Although elements of a cultural perspective were present in earlier social work thought, cultural narratives gained new ground in the early cold war years or the period spanning from the close of World War II in 1946 until the assassination of John F. Kennedy in 1963. This development mimicked larger trends in the social sciences. In response to Nazi racism and a mounting civil rights movement, mainstream social scientists rejected biologically-based explanations of racial and ethnic difference and instead turned to the prospect of an environmentally produced "culture" to account for racial, ethnic, and--eventually--class characteristics. Postwar social workers largely followed suit. Like social scientists, social workers initially applied this cultural lens to questions of race and ethnicity, but soon came to examine class, poverty, and welfare use from this vantage point as well.

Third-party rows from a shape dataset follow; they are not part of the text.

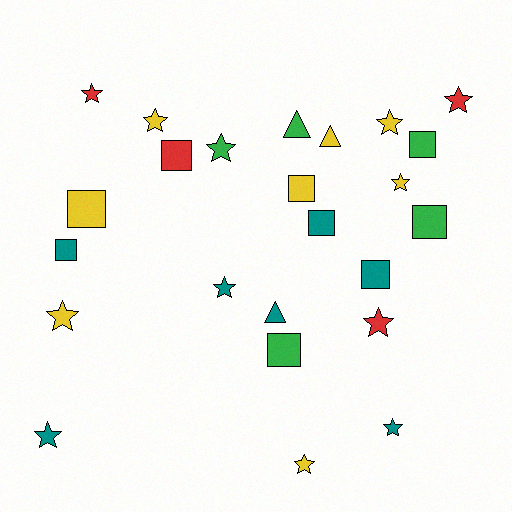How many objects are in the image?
There are 24 objects.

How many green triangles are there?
There is 1 green triangle.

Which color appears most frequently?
Yellow, with 8 objects.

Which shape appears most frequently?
Star, with 12 objects.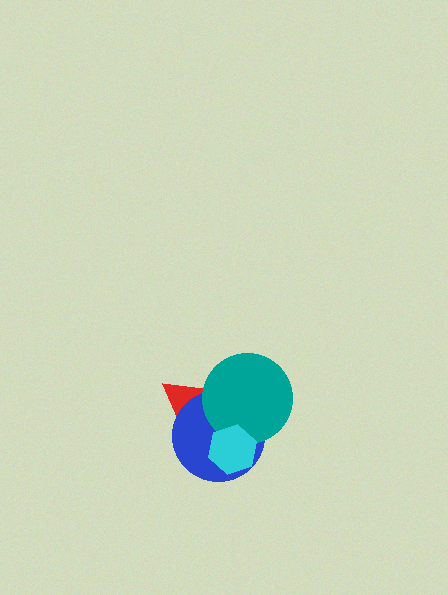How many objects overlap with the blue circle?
3 objects overlap with the blue circle.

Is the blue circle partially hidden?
Yes, it is partially covered by another shape.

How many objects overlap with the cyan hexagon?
2 objects overlap with the cyan hexagon.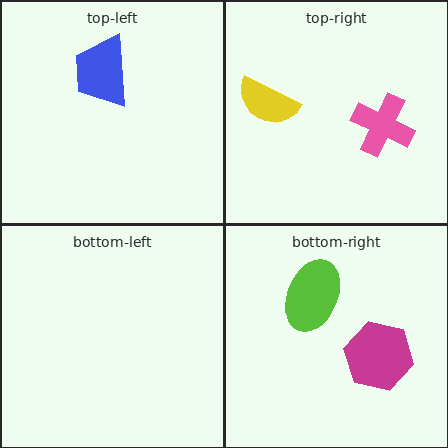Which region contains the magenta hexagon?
The bottom-right region.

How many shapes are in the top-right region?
2.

Historians generally maintain that psychological perspectives dominated early cold war social work thought (Curran, 2002; Herman, 1995; Leiby, 1978; Patterson, 1986; Trattner, 1994). These authors are correct in their claims, yet their psychiatric focus obscures postwar social work's simultaneous concern with cultural issues. Existing scholarship examines the origins of cultural narratives in the social science literature and its impact on policy making (Bell, 1982; Katz, 1986, 1989; O'Connor, 2001; Rainwater, 1970; Rainwater & Yancey, 1967), while a fewer number of authors investigate postwar social work's adoption of a cultural discourse in its discussion of the African-American family (Solinger, 1992; Kunzel, 1993). Nevertheless, historians have generally not explored the rise of a cultural discourse in the early cold war professional social work literature. To address this research gap, this paper asks: How did the postwar professional social work community respond to the growth of a social scientific cultural framework and how did it integrate this intellectual stance into its professional vocabulary?
Through a primary source analysis of social work texts, journal articles, and technical reports, this article traces the origin and emergence of a cultural discourse--meaning scholarly, expert narratives on culture--in the social work literature. It situates and tracks the evolution of social work's cultural discourse in relation to developments in the social sciences, changing race relations, an increase in the welfare caseload, and the …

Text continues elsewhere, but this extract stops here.